Presidentes de oito partidos da chamada terceira via também divulgaram uma nota em defesa da democracia e do direito do voto após as declarações do presidente Bolsonaro. Na nota, os dirigentes, incluído o do ex-partido de Bolsonaro, o PSL, ameaçam fazer oposição ao governo.

“Quem se colocar contra esse direito (eleições) de livre escolha do cidadão terá a nossa mais firme oposição”, dizem os presidentes de partidos ACM Neto (DEM), Baleia Rossi (MDB), Bruno Araújo (PSDB), Eduardo Ribeiro (Novo), José Luiz Penna (PV), Luciano Bivar (PSL), Paulinho da Força (Solidariedade) e Roberto Freire (Cidadania).

Na nota, os presidentes de partidos falam também sobre a democracia. “A Democracia é uma das mais importantes conquistas do povo brasileiro, uma conquista inegociável.  Nenhuma forma de ameaça à Democracia pode ou deve ser tolerada. E não será. Nas últimas três décadas, assistimos a muitos embates políticos, tivemos a sempre salutar alternância de Poder, soubemos conviver com as diferenças e exercer com civilidade e responsabilidade o sagrado direito do voto”, escrevem.

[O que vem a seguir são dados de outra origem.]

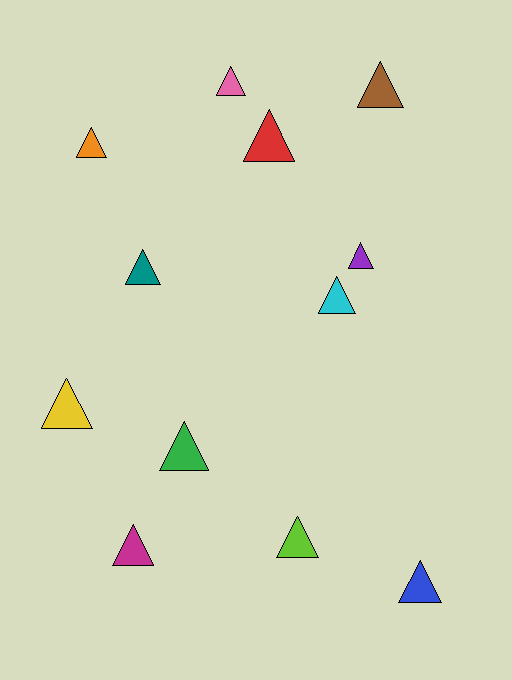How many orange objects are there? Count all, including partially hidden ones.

Seis desses mesmos dirigentes compõem o grupo de 11 signatários de uma carta contra a adoção do voto impresso, proposta em discussão na Câmara. Na nota deste sábado, 10, eles reafirmaram a confiança no sistema atual de votação.

“Temos total confiança no sistema eleitoral brasileiro, que é moderno, célere, seguro e auditável. São as eleições que garantem a cada cidadão brasileiro o direito de escolher livremente seus representantes e gestores.  Sempre vamos defender de forma intransigente esse direito, materializado no voto.”

Assinam o documento:

  • ACM Neto (Democratas);
  • Baleia Rossi (MDB);
  • Bruno Araújo (PSDB);
  • Eduardo Ribeiro (Novo);
  • José Luiz Penna (PV);
  • Luciano Bivar (PSL);
  • Paulinho da Força (Solidariedade);
  • e Roberto Freire (Cidadania).

Leia abaixo a íntegra da nota.

"A Democracia é uma das mais importantes conquistas do povo brasileiro, uma conquista  inegociável. 

Nenhuma forma de ameaça à Democracia pode ou deve ser tolerada. E não será. 

Nas últimas três décadas, assistimos a muitos embates políticos, tivemos a sempre salutar alternância de Poder, soubemos conviver com as diferenças e exercer com civilidade e responsabilidade o sagrado direito do voto. 

Temos total confiança no sistema eleitoral brasileiro, que é moderno, célere, seguro e auditável. 

São as eleições que garantem a cada cidadão brasileiro o direito de escolher livremente seus  representantes e gestores. 

Sempre vamos defender de forma intransigente esse direito, materializado no voto. 

Quem se colocar contra esse direito de livre escolha do cidadão terá a nossa mais firme oposição."